Blood Passage was inspired by the book Life Before Life: A Scientific Investigation of Children's Memories of Previous Lives, by Dr. Jim B. Tucker of the University of Virginia Medical Center. Dr. Tucker's research, which extends the research of Dr. Ian Stevenson, is a completely scientific exploration of a very real phenomenon -- that there are many children out there who seem to recall memories of a previous life. Dr. Tucker goes to great lengths in his book to make it clear he's not shoving reincarnation down anyone's throat, but rather is exploring it as one of several possible explanations. I was inspired by the book, and I'm greatly impressed by Dr. Tucker and his work, but I have to say straight out:

I didn't believe in reincarnation before I read Life Before Life, and I don't believe in it now.

I'm an agnostic on this one. A fence sitter. It's one of those who-knows, anything's-possible kind of things. It tantalizes, it tweaks the imagination, and quite frankly, some of the evidence analyzed by Dr. Tucker is quite compelling. But Blood Passage was not written from a position of belief, and it shouldn't be read as an attempt to convince.

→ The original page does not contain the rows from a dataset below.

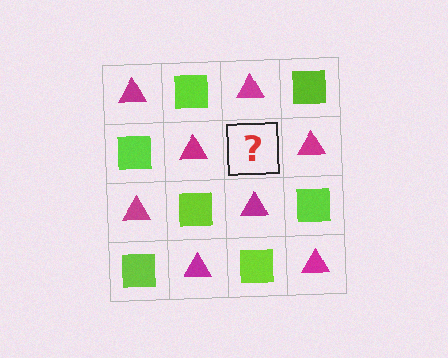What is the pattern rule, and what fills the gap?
The rule is that it alternates magenta triangle and lime square in a checkerboard pattern. The gap should be filled with a lime square.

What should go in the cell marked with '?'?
The missing cell should contain a lime square.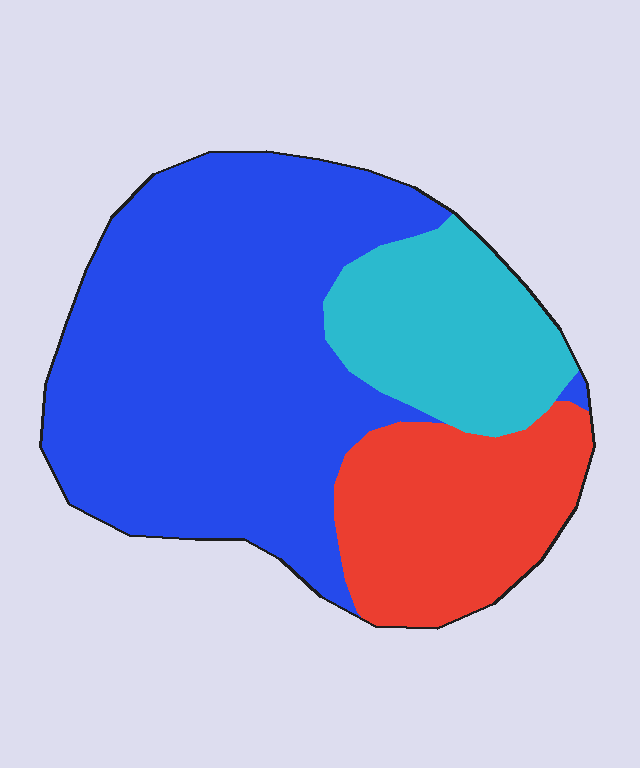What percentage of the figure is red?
Red takes up about one fifth (1/5) of the figure.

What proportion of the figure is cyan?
Cyan covers around 20% of the figure.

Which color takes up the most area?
Blue, at roughly 60%.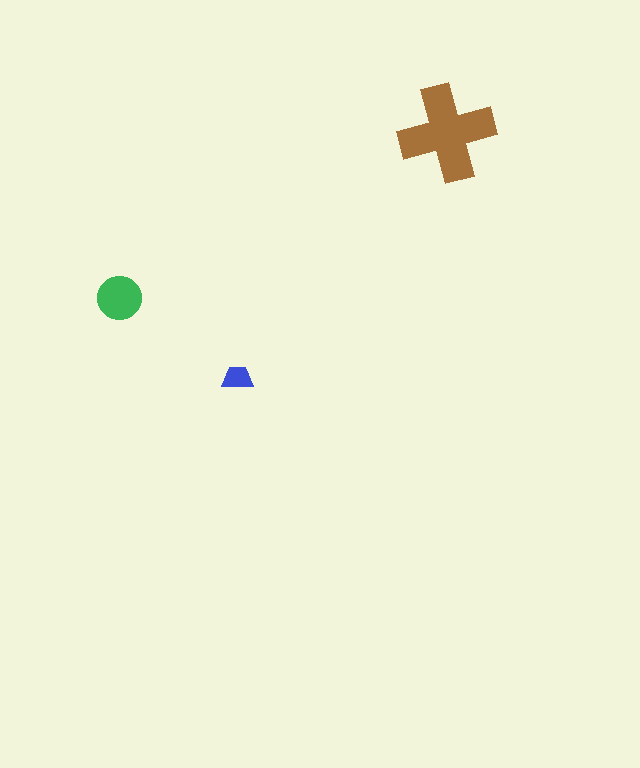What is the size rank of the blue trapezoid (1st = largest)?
3rd.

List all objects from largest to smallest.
The brown cross, the green circle, the blue trapezoid.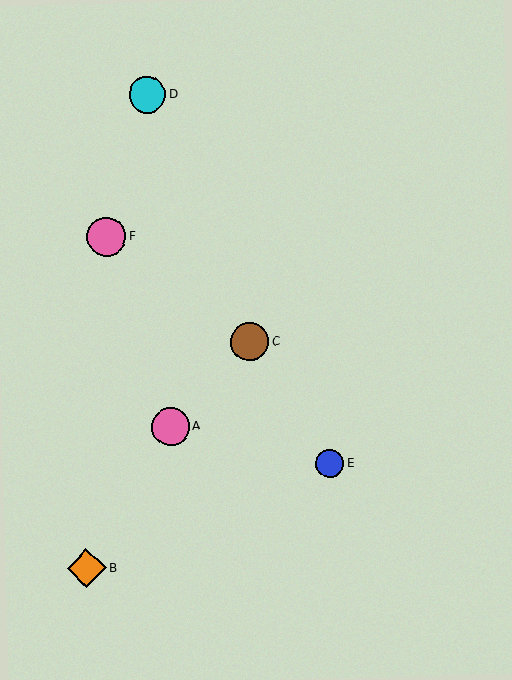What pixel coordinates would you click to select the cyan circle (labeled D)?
Click at (148, 95) to select the cyan circle D.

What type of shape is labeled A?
Shape A is a pink circle.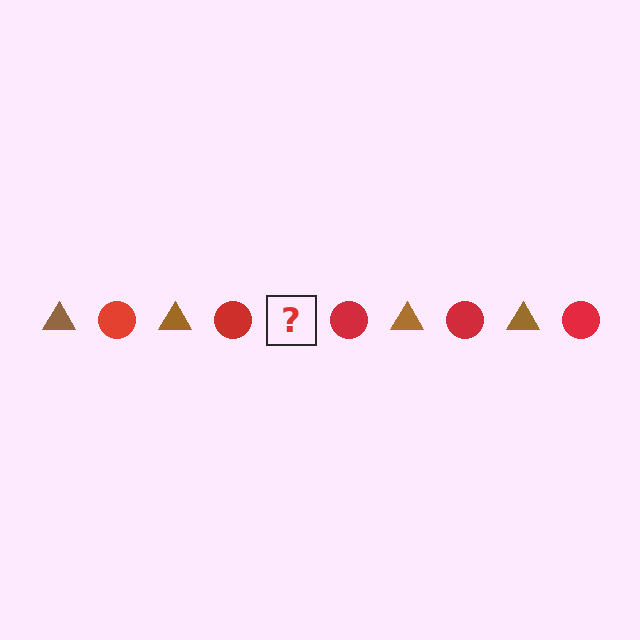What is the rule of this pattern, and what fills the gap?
The rule is that the pattern alternates between brown triangle and red circle. The gap should be filled with a brown triangle.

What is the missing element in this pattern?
The missing element is a brown triangle.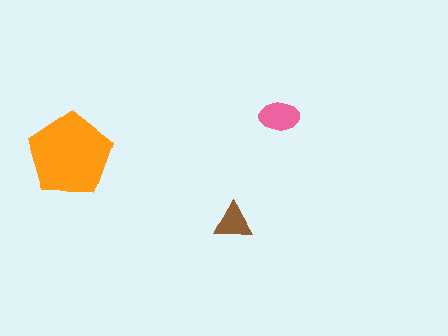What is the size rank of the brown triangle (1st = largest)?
3rd.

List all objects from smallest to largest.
The brown triangle, the pink ellipse, the orange pentagon.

I think, personally, if I ever encountered one of these children and hovered at Dr. Tucker's elbow as he investigated their memories, I'd likely feel the same undertow sucking at my beliefs that Hank Donaghue and Karen Stainer feel in Blood Passage. I mean, you don't know. It's upsetting, because criminal investigation lives in a world of physical evidence, witness testimony, suspect confessions, things that a judge and jury can see and hear and feel and understand with minimal effort. But little kids remembering who killed them four years ago in their previous life? When someone like grad student Josh Duncan presents physical evidence and witness testimony that seems to corroborate these unlikely memories, it's upsetting.

It's that tension which works at the center of Blood Passage. Which gnaws at Karen and Hank when the case is finally closed. Which readers will also hopefully carry forward with them after reading the story.

But be clear on one thing: Blood Passage is crime fiction. The world of Donaghue and Stainer is the world of police procedure, homicide investigation, crime scene analysis, victimology, witness interview, suspect interrogation. A universe very similar to our own.